The management of cardiac events is the same as recommended in ACC/AHA guidelines for heart failure, acute coronary syndromes, and arrhythmias [21]. Myocarditis is one of the most dangerous complications of immunotherapy [22]. Combined immunotherapy could be more frequent, as demonstrated in a retrospective study [5] but not in a previous meta-analysis [20]. For myocarditis, an early stabilization and control of the symptoms are needed, considering immunotherapy cessation and the use of corticosteroids or second-line type of agents (infliximab, anti-thymocyte globulin, tacrolimus, intravenous immunoglobulin, plasmapheresis, or mycophenolate mofetil) [5].
Our study has some limitations. First, the number of cardiac events may be underreported in several RCTs due to the absence of systematic monitoring of cardiovascular complications. Only events associated with signs or symptoms were likely to be included. We found cardiac events in the supplementary data of each trial or the information provided on clinicaltrials.gov. Second, we only included phase III RCTs and a subpopulation of cancers we considered the most common, like melanoma and lung cancer. However, our findings may be different in other types of cancer. Third, there may be differences between members of a therapeutic class, but the insufficient number of adverse events in each group does not allow comparisons between them. Fourth, in some cases, comparators in monotherapy were different: anti-PD-1, anti-PD-L1, or CTLA-4 inhibitors, which may have had different cardiac safety profiles. Fifth, the information on the frequency of cardiovascular risk factors or previous cardiovascular disease in the treated populations was not adequately described, limiting the identification of groups with a higher risk of cardiac adverse events.

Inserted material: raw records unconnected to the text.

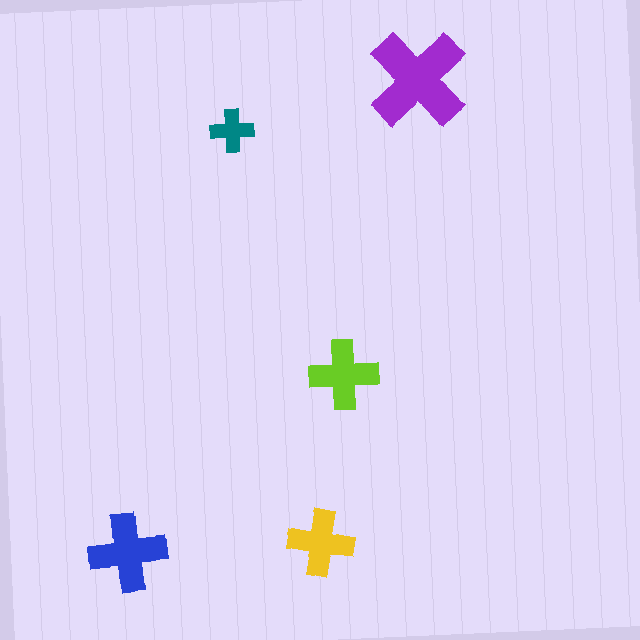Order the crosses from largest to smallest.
the purple one, the blue one, the lime one, the yellow one, the teal one.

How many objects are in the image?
There are 5 objects in the image.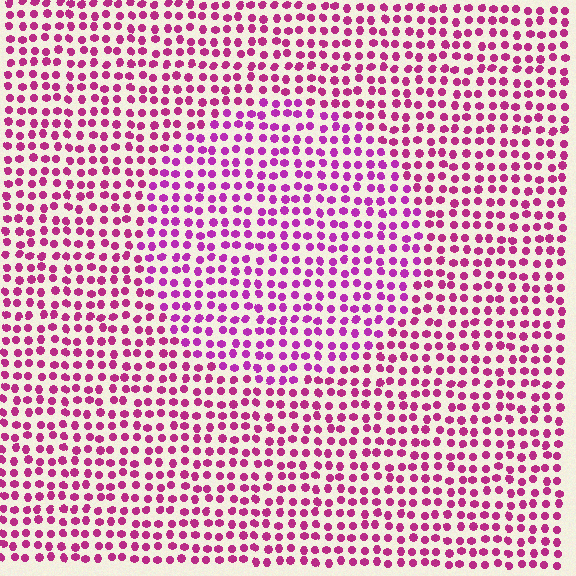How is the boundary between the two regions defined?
The boundary is defined purely by a slight shift in hue (about 19 degrees). Spacing, size, and orientation are identical on both sides.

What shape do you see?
I see a circle.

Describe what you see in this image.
The image is filled with small magenta elements in a uniform arrangement. A circle-shaped region is visible where the elements are tinted to a slightly different hue, forming a subtle color boundary.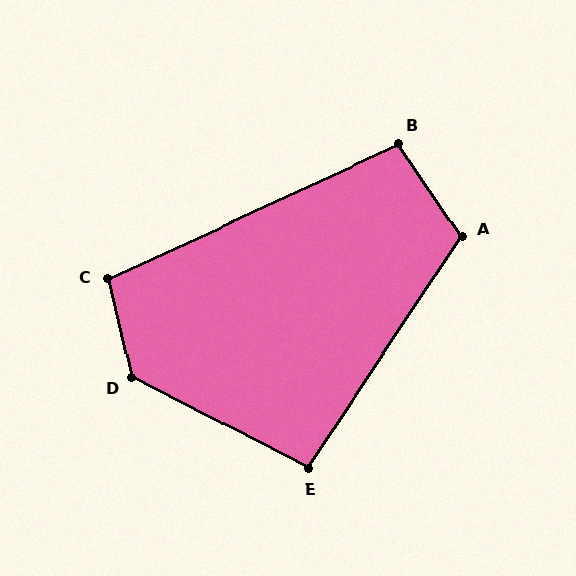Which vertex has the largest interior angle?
D, at approximately 130 degrees.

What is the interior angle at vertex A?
Approximately 112 degrees (obtuse).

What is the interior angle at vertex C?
Approximately 101 degrees (obtuse).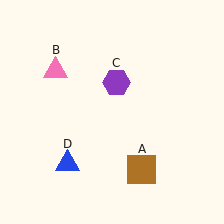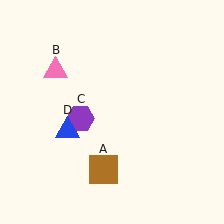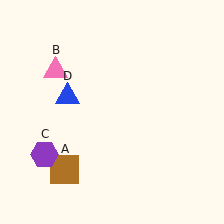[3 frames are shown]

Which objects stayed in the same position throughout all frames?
Pink triangle (object B) remained stationary.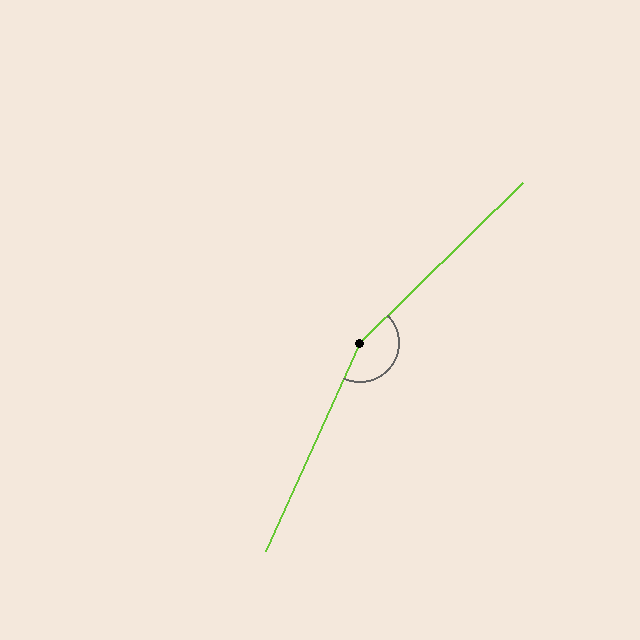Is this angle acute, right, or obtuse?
It is obtuse.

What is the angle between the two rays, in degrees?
Approximately 159 degrees.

Sixth, our study only determines cardiac adverse events in the short and medium term; long-term events are still unknown. Finally, myocarditis was not reported in the included RCTs.
In conclusion, our study reaffirms that the incidence of cardiac adverse events was not increased with the use of combined immunotherapy compared to single immunotherapy, with information obtained from RCTs published until August 2021, including the most frequent types of cancer where immunotherapy is recommended, as was previously described by other authors, and performing the GRADE assessment of the certainty of the evidence for all outcomes. Moreover, we included a large group of outcomes compared with previous studies, including atrial fibrillation and atrial flutter. However, we need more information on myocarditis cases, which are not commonly reported in these clinical trials.